Professor Sir Jeremy Farrar, who is advising the government’s Covid-19 response, said the “brief window” before schools reopen must be “used wisely”, otherwise new restrictions will be needed.
“Most urgently, we need to ramp up testing. We are not where we need to be. We must improve contact tracing, so we’re identifying more cases and providing better, faster data locally,” he wrote in the Observer.
“If we don’t, we may not be able to reopen schools without introducing new restrictions elsewhere.
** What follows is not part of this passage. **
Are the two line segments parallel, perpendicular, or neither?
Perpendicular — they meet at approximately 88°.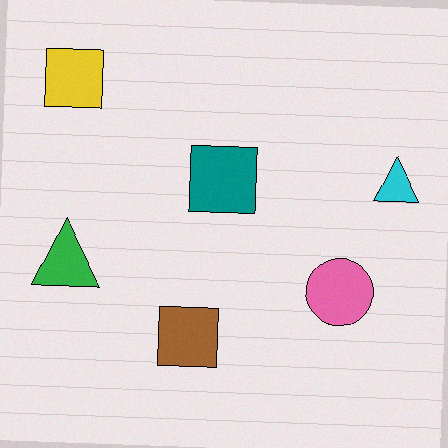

These are the trade-offs we face – if we do not act now.”
News agency PA reported a No.10 source saying on Saturday that Johnson’s expectation is that schools would be the last sector to close, with firms being shut first in the event of severe local lockdowns.
“The PM has been clear that businesses including shops, pubs and restaurants should be forced to close first, with schools remaining open for as long as possible,” the source said.
National Education Union (NEU) deputy general secretary, Avis Gilmore, said ministers must “be clear” about support in the case of a second wave.
“Robust track, trace and test alongside health and safety checks in schools and colleges are necessary,” she said.